In Pompano Beach, Broward Health, the public hospital system for North Broward, suspended its drive-thru site on Tuesday, five days after it had opened. Jennifer Smith, a spokeswoman, said the site conducted more than 1,500 tests during that time. Samples were shipped to a private lab, she said, and results are promised in three to seven days.
Smith said Broward Health had to suspend the site due to a shortage of supplies.

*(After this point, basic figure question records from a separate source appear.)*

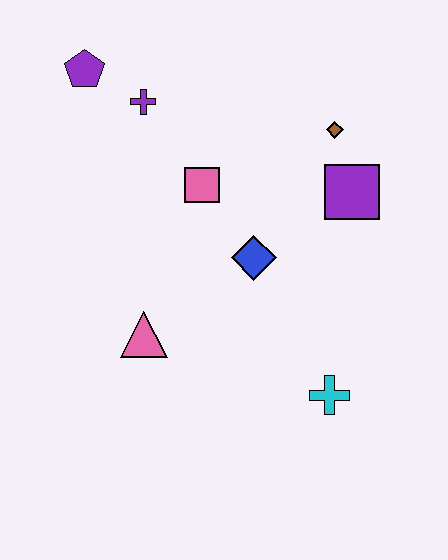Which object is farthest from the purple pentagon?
The cyan cross is farthest from the purple pentagon.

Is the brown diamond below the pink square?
No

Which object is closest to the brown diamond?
The purple square is closest to the brown diamond.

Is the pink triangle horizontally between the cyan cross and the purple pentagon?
Yes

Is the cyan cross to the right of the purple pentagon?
Yes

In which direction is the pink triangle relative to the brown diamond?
The pink triangle is below the brown diamond.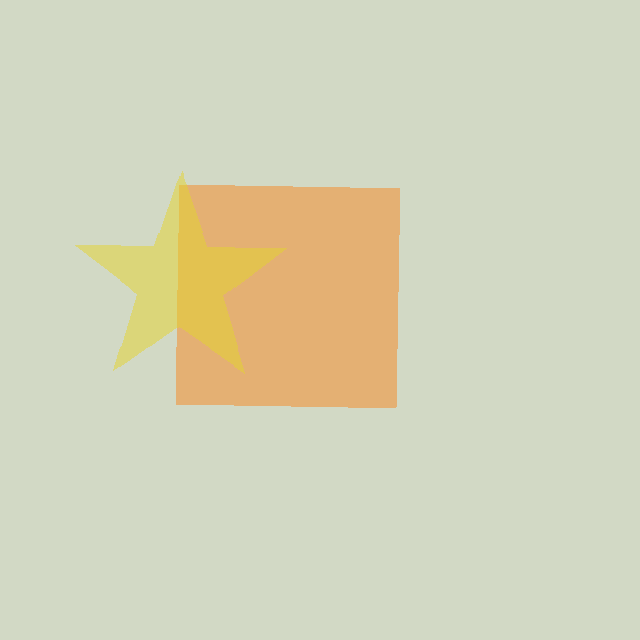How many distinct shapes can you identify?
There are 2 distinct shapes: an orange square, a yellow star.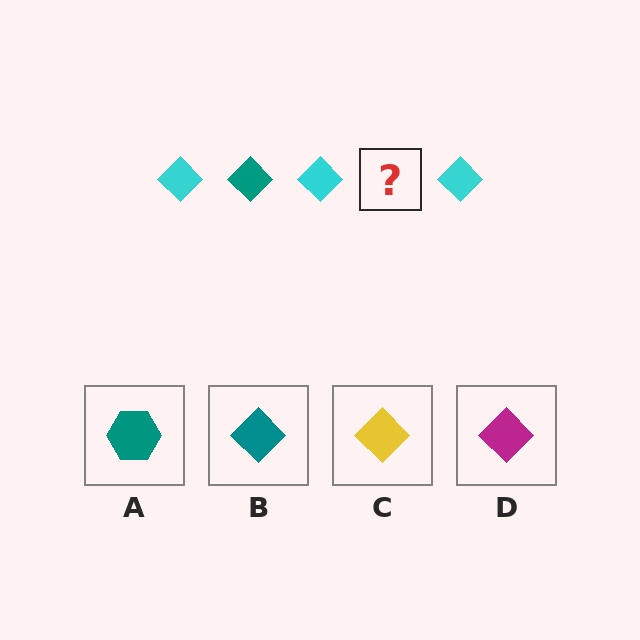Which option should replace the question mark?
Option B.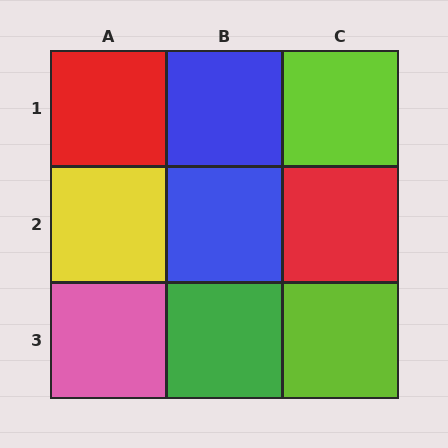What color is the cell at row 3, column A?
Pink.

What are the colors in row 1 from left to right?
Red, blue, lime.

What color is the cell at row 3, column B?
Green.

“Demand was such that we’re actively working to get more supplies,” she said. “We understand the demand and the need for it.”
As more testing kits and supplies arrive in South Florida, additional testing sites have opened in Miami-Dade, including a drive-thru station at Marlins Park in Little Havana. The site will test people for free and promises to deliver results in one to two days, according to public officials, though it has not yet opened.
The Marlins Park site will run about 350-400 tests a day. The test will be available for Miami-Dade County residents who will make appointments through 311, the county’s government services line.
The city of Miami on Monday announced home testing for coronavirus for residents above the age of 65 who can’t leave their homes and who fear they may have contracted the COVID-19 disease.
Miami has 2,000 test kits for the effort. The tests will be restricted to homebound seniors who either have COVID-19 symptoms or think they were exposed to the coronavirus.. The city issued a press release saying those who meet the criteria can call 305-960-5050 and make an appointment for home testing.